Hilfe in Yangon

Auf Couchsurfing sind erstaunlich viele Leute von Rangun angemeldet. Sie dürfen offiziell ihre Couch keinem Ausländer zur Verfügung stellen, weil diese nur in lizensierten Hotels und Gästehäusern übernachten dürfen. Viele melden sich auf Couchsurfing an, um Leute für einen Kaffe oder Tee zu treffen. Wir nehmen Kontakt mit Saya auf und verabreden uns in unserer Unterkunft. Pünktlich holt uns Saya ab. Unser neue Freund aus dem Internet ist um die 40, trägt ein Longyi und kaut Tabak.
Freundschaften über Grenzen
Er bringt uns in einen kleinen Teashop in einer Nebenstrasse. Der Shop gehört einem Freund. Wir trinken Tee und burmesisches Citro. Saya erzählt uns, warum er sich bei Couchsurfing angemeldet hatte. Zwischendurch fällt der Strom aus. Wir sitzen im Dunkeln und sehen nur noch die Silhouette von Saya. Er lernte Englisch im Selbststudium, redet fliessend, aber die Aussprache ist etwas unverständlich. Trotzdem bringen wir seine Geschichte mit Couchsurfing am Schluss ungefähr zusammen.
Saya lernte vor einigen Jahren einen Kanadier kennen, der durch Burma reiste. Sie blieben über E-Mail in Kontakt. Als 2008 der Zyklon Nargis über das Land rollte und viele Menschen in den Tod riss meldete sich Saya’s ausländischer Freund und war besorgt um Saya und seine Familie. Sie waren unverletzt. Der Sturm riss jedoch das Dach von ihrem Haus. Der Kanadier spendete ihnen 400 $, damit sie das Dach neu bauen konnten. Aus Dankbarkeit meldete sich Saya bei Couchsurfing an, damit er in Zukunft Ausländern in Burma helfen kann.
Praktische Hilfe
Nach dem Tee führt uns Saya durch die Strassen seiner Heimatstadt, zeigt uns den Bahnhof, die städtische Busstation und verrät uns die besten Wechselkurse für die burmesischen Kyats.

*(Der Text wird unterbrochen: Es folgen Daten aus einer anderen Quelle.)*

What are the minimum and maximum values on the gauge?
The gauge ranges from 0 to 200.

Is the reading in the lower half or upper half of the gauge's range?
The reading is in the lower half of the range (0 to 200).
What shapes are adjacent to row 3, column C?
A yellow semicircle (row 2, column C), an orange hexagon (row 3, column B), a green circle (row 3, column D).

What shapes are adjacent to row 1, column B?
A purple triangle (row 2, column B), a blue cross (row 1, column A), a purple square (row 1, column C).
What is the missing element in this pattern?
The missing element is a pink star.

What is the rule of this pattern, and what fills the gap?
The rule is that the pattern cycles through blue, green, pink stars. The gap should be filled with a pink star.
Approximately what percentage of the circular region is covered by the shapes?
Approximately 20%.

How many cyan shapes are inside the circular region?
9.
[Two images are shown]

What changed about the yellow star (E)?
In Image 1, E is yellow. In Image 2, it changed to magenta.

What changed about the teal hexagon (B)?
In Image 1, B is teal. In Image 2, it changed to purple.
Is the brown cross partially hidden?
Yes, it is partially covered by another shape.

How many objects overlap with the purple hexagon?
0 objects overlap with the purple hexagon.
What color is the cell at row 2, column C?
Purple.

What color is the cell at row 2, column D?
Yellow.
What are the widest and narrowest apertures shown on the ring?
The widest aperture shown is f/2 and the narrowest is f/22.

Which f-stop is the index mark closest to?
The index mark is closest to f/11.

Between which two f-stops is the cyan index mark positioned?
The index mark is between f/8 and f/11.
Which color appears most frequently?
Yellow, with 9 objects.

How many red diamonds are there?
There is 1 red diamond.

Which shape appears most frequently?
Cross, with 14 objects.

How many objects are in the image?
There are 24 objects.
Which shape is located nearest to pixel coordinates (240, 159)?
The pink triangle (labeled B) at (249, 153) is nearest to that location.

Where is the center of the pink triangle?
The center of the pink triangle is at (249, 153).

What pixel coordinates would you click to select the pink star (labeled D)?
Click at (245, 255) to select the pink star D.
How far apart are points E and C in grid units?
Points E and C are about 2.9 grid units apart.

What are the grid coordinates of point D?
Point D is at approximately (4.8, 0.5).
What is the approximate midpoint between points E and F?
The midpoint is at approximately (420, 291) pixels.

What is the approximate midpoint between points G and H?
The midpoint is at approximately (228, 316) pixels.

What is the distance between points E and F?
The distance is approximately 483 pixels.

Am nächsten Abend treffen wir uns wieder. Ein Lift bringt uns in das oberste Stockwerk eines Hochhauses. Im gediegenen Restaurant sieht man über die ganze Stadt. Hier hat es einige Ausländer. Die wenigsten Einheimischen können die Preise hier bezahlen. Wir bestellen ein Getränk. Hoch über den Strassen von Rangun fühlen wir uns freier zu reden. Saya erzählt von Medienzensur und anderen schwierigen Situationen in ihrem Land.
Am Schluss gibt er uns seine Telefonnummer. Falls wir auf unserer Reise in Burma Probleme hätten, sollen wir ihn anrufen.